Der Prozessweg kann bedeuten, dass der Katzenbesitzer eine Zivilklage oder eine Strafanzeige einreicht. Wobei Letzteres laut den Experten eher nicht zu empfehlen ist – oder um es mit den Worten von STS-Rechtsanwalt Lukas Berger zu sagen: «Eine Strafanzeige ergibt nur bei ganz extremen Situationen Sinn, wenn die Katze derart mit Futter und anderem an sich gebunden wird, dass sie überhaupt nicht mehr zum Besitzer zurückkehrt.» Das strafbare Verhalten in der Praxis nachzuweisen sei aber schwierig.

Die Einreichung einer Zivilklage ist laut Berger schon eher sinnvoll. Mit einer Zivilklage kann der Kläger (Tiereigentümer) das Rechtsbegehren stellen, dass der Richter dem Beklagten (Fremdfütterer) verbieten soll, die Katze des Klägers weiter zu füttern unter gleichzeitiger Strafandrohung gemäss Art. 292 des Strafgesetzbuches (StGB), falls sich der Beklagte nicht an das Urteil halten sollte. Siegt der Kläger und hält sich der Beklagte später nicht an das Urteil, kann der Kläger eine Strafanzeige einreichen. Die Strafe dafür ist eine Busse, beim erstmaligen Verstoss in der Höhe von ein paar Hundert Franken.

Hohe Kosten schrecken ab
Die Kosten für einen solchen Zivilprozess seien je nach Kanton unterschiedlich, sagt Berger. Er schätze die Gerichtskosten «sehr grob» auf 500 Franken, die Anwaltskosten pro Partei auf 1500 bis 3000 Franken. Wobei die unterlegene Partei alle Kosten übernehmen müsse. «Die meisten Tierhalter scheuen den Aufwand und die Kosten für eine solche Zivilklage», sagt Berger. Aber man könne eine solche Klage ja auch «nur» androhen: «Eine solche Drohung kann beim einen oder anderen durchaus dazu führen, dass er die Fremdfütterung einstellt.»

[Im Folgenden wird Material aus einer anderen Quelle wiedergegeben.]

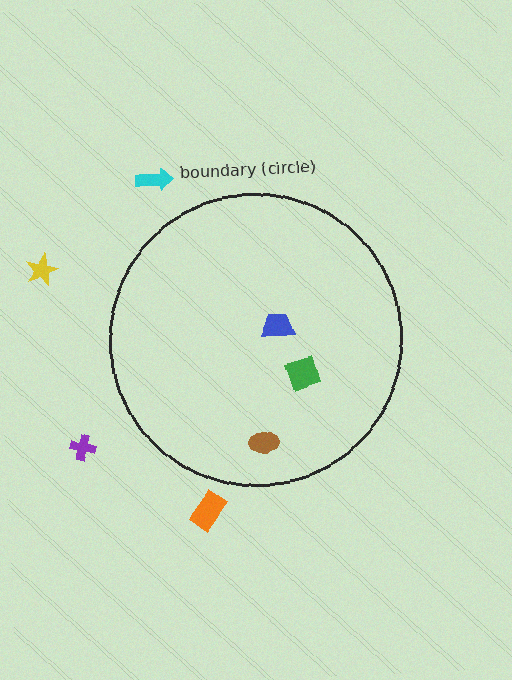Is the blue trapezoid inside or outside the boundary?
Inside.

Ein gewisses Mass an Selbstgerechtigkeit kann eine Rolle spielen, wenn Menschen fremde Katzen füttern, wie der STS festhält. Dann nämlich, wenn der «Fremdfütterer» der Ansicht ist, er meine es ja nur gut und der Katzenbesitzer halte seine Katze schlecht. In anderen Fällen bieten Katzenhalter ihren Katzen das Futter offen zugänglich draussen an, sodass sich andere Tiere ebenfalls davon bedienen können. Oder ein Katzenbesitzer arbeitet tagsüber, worauf seine Katze an einem fremden Ort herzzerreissend miaut und den Eindruck erweckt, sie sei die Ärmste überhaupt. Und dies so lange, bis der umworbene Mensch einknickt und Futter gibt.

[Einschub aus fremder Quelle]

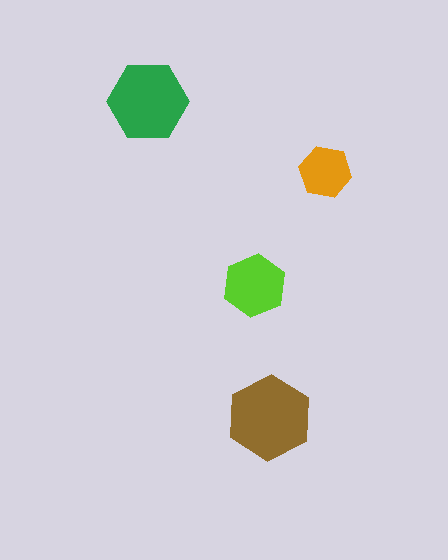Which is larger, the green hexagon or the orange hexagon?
The green one.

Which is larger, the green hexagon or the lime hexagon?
The green one.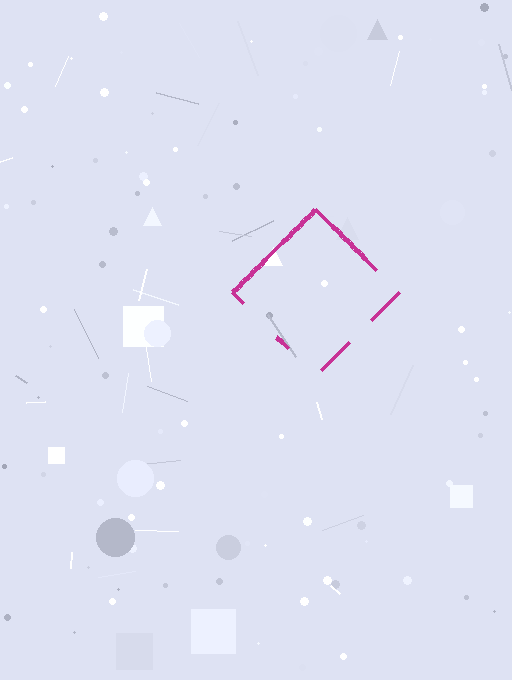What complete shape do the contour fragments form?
The contour fragments form a diamond.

Im Fall des kleinen Tigers haben mehrere Gespräche zu keiner Lösung geführt. Die «Fremdfütterer» machen geltend, dass sie die Balkontüre offen halten müssen, damit ihr eigenes Büsi rein- und rauskann. Ein Katzentürchen mit Chip käme unter anderem aus Kostengründen nicht infrage und die fremde Katze konsequent vor die Türe zu stellen, brächten sie «nicht übers Herz». Die rechtmässigen Eigentümer denken über die Einreichung einer Zivilklage nach und halten den kleinen Tiger – vorübergehend und schweren Herzens – als Hauskatze.